Statt endlich bezahlbaren Wohnraum voranzubringen, freut sich der Regierungsrat über einen weiteren Überschuss und 3 Milliarden Franken auf der hohen Kante. Diese Politik ist ein Schlag ins Gesicht der Menschen mit tiefen und mittleren Einkommen. Beim Wohnen braucht es Taten statt Worte und Investitionen statt Nichtstun.
Auch dieses Jahr ist der Regierungsrat stolz auf einen dreistelligen Millionenüberschuss: Um rund 430 Millionen Franken ist der Ertragsüberschuss höher als budgetiert. Mit diesem Geld will der Regierungsrat noch mehr Standortförderung betreiben. Das heisst: noch mehr Unternehmen, noch mehr Verkehr und vor allem noch höhere Mieten. Der SP Kanton Zug ist eine innovative Wirtschaft wichtig. Diese ist aber kein Selbstzweck: Es braucht neben guten Jobs auch bezahlbaren Wohnraum. Dafür ist aber eine Politik nötig, welche die Stärke hat, zur Balance im Kanton beizutragen. Der Regierungsrat muss die Interessen der Menschen mit kleinen und mittleren Einkommen an erste Stelle setzen. Heute ist das nicht der Fall.

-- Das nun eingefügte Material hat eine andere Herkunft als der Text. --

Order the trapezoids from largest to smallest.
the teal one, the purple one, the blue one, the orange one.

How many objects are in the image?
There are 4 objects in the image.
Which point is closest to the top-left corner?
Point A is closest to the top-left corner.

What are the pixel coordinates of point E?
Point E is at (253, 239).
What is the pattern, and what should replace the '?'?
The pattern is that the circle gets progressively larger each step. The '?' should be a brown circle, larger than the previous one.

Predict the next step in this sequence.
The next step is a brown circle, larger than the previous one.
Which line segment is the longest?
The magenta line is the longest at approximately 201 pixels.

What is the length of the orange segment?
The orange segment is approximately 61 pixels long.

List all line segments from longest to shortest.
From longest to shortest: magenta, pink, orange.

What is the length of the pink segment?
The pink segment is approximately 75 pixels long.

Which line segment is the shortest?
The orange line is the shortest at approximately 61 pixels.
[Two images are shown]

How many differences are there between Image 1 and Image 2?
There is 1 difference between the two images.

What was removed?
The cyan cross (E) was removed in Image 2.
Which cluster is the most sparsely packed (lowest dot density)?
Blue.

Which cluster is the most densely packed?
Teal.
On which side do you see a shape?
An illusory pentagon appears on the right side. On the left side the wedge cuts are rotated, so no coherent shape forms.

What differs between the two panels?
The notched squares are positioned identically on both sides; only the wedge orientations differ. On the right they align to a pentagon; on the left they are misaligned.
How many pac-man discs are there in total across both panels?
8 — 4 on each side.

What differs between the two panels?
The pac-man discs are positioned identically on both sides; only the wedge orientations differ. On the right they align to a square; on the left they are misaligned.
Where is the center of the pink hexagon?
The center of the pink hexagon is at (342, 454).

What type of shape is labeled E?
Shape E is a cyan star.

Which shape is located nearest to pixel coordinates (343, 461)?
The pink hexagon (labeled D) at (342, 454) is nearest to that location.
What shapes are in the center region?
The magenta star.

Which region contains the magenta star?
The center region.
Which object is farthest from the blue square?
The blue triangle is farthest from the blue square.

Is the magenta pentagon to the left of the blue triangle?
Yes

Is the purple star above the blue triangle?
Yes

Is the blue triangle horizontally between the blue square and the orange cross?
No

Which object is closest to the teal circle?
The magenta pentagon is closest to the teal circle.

Stattdessen betreibt der Mitte-FDP-SVP-Regierungsrat eine Standortpolitik auf dem Buckel der Menschen mit tiefen und mittleren Einkommen. Für immer mehr junge Menschen, Familien und ältere Personen ist der Wegzug die einzige Option, um über die Runden zu kommen. Die Menschen verdienen aber eine faire Chance in Zug und dafür braucht es mehr bezahlbaren Wohnraum. Die fortgeführte Weigerung der Regierung, endlich mehr Geld in die Hand nehmen zu wollen, um Genossenschaften beim Landkauf wirksam und nachhaltig zu unterstützen, kommt einem Staatsversagen gleich.
Totales Staatsversagen: Regierung ist bezahlbarer Wohnraum kein Wort wert
Besonders gravierend: In der Medienmitteilung des Zuger Regierungsrats findet sich kein einziges Mal der Begriff Wohnraum. Kein Wunder: Denn mit der angestrebten Ansiedlung von noch mehr Unternehmen und noch mehr steuerstarken natürlichen Personen entsteht kein einziger Quadratmeter bezahlbarer Wohnraum. Stattdessen drohen noch mehr Leerkündigungen, noch mehr teure Sanierungen und noch höhere Mietenaufschläge. Seit Jahrzehnten weist die SP auf die fatalen Folgen dieser Entwicklung hin. Doch die Mitte-Rechts-Mehrheit im Kantonsrat und der rein Mitte-Rechts-Regierungsrat üben sich weiterhin in Worten statt Taten. Diese Politik ist ein Schlag ins Gesicht der Menschen mit tiefen und mittleren Einkommen.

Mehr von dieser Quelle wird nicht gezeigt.